The investigators are reserving judgment about whether more radiation exposure and higher doses of alkylating agents and etoposide may eventually result in higher rates of secondary neoplasms. “Subsequent analyses with even longer follow-up will have to confirm that the reduction of RT field size or dose indeed translates into a reduced risk of [secondary neoplasms],” they wrote.
Several of the authors reported multiple relationships with pharmaceutical companies.
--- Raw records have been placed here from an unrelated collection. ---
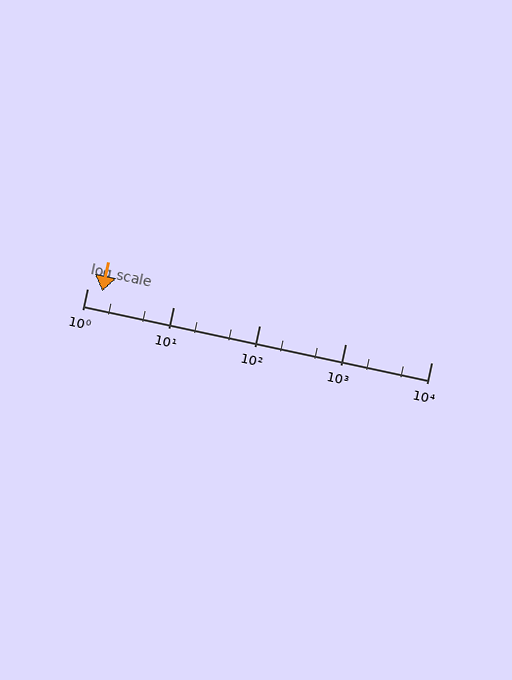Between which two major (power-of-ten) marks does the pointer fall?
The pointer is between 1 and 10.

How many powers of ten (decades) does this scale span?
The scale spans 4 decades, from 1 to 10000.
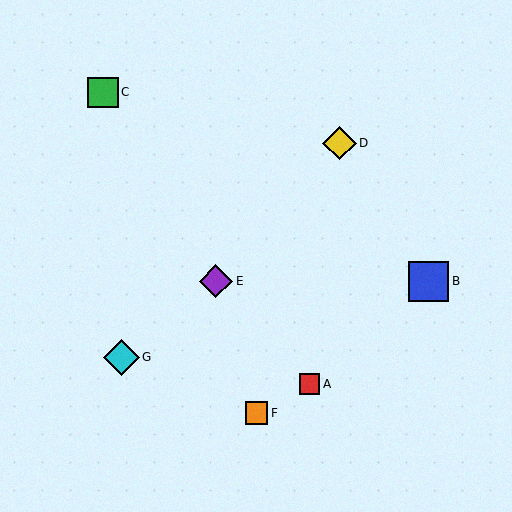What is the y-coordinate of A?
Object A is at y≈384.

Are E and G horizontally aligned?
No, E is at y≈281 and G is at y≈357.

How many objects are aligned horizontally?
2 objects (B, E) are aligned horizontally.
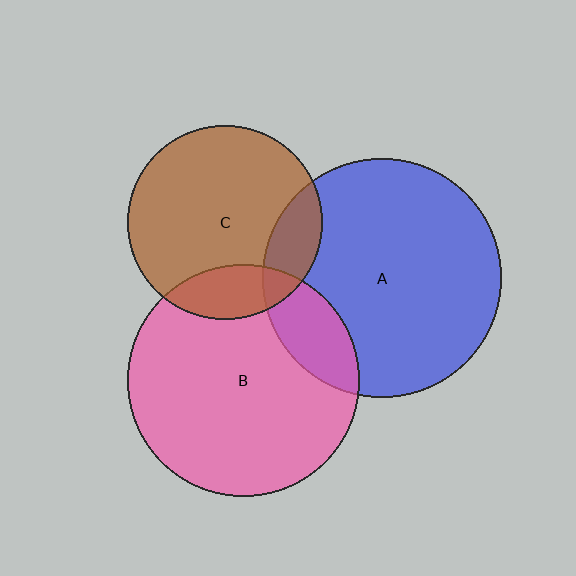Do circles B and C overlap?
Yes.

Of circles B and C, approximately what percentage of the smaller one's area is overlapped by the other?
Approximately 20%.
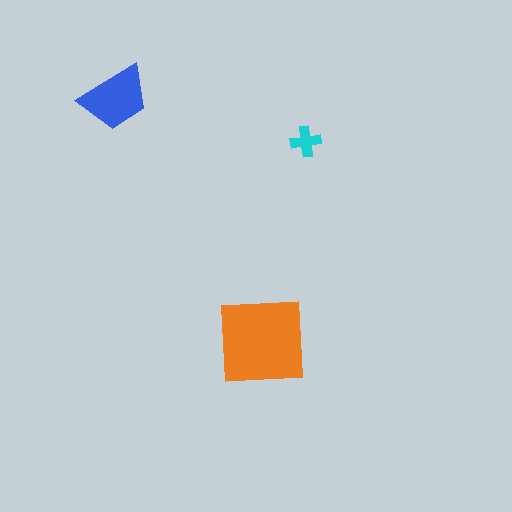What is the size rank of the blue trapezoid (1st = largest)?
2nd.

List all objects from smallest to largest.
The cyan cross, the blue trapezoid, the orange square.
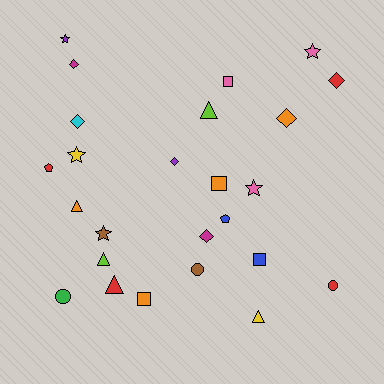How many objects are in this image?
There are 25 objects.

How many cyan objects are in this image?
There is 1 cyan object.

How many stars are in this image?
There are 5 stars.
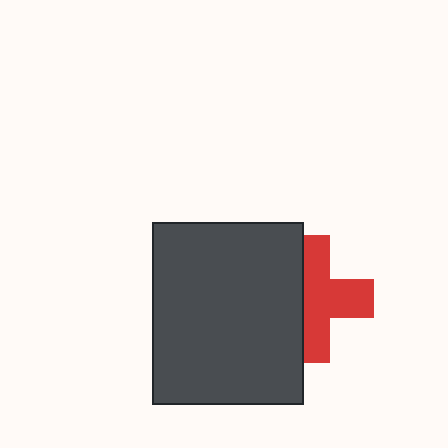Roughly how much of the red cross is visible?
About half of it is visible (roughly 60%).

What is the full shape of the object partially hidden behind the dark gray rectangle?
The partially hidden object is a red cross.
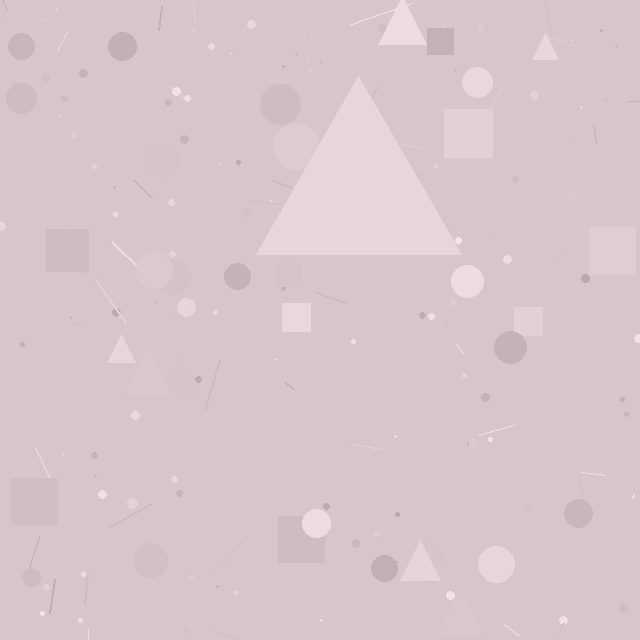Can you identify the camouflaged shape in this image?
The camouflaged shape is a triangle.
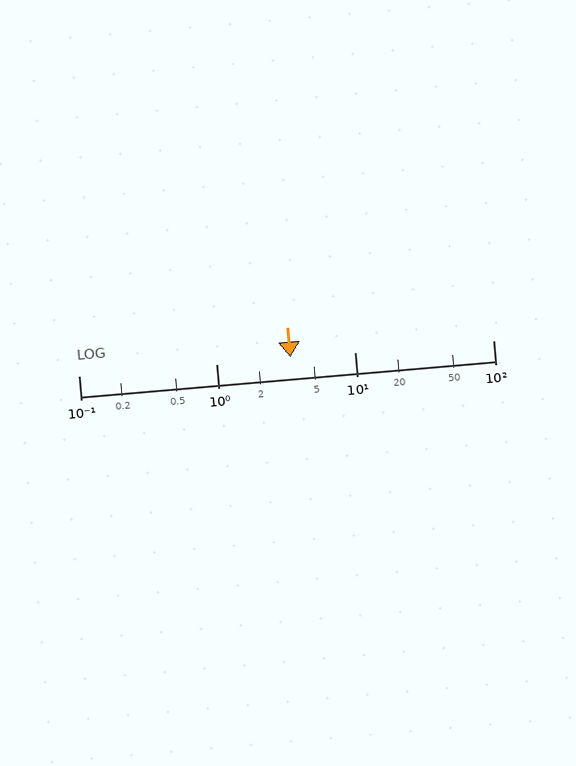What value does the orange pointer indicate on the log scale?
The pointer indicates approximately 3.4.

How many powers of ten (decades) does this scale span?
The scale spans 3 decades, from 0.1 to 100.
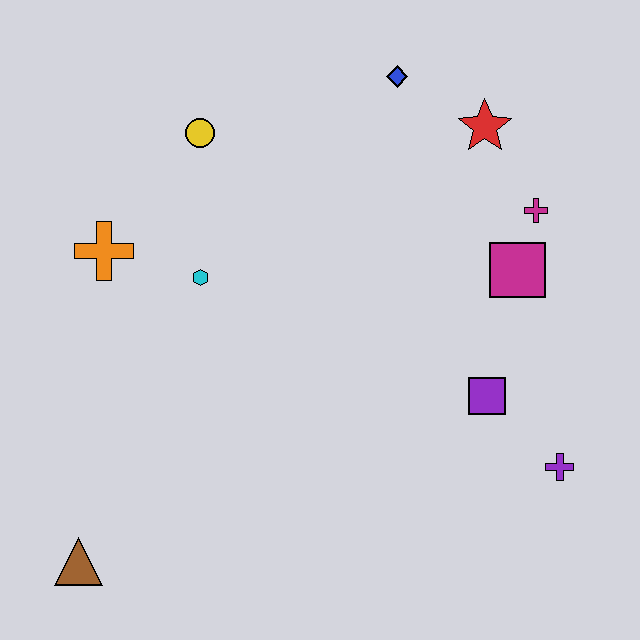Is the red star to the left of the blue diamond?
No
The study was funded by a grant from the German Cancer Aid.
[email protected]
On Twitter @karioakes
FROM JCO
Key clinical point:
Major finding: Early-stage favorable HL patients had identical progression-free survival, whether they received a more or less intense chemotherapy and radiation regimen (10-year PFS, 87% in each arm).
Data source: Long-term follow-up data from 4,276 patients in four arms of the German Hodgkin Study Group trials.
Disclosures: Several study authors reported multiple relationships with pharmaceutical companies. The study was funded by a grant from the German Cancer Aid.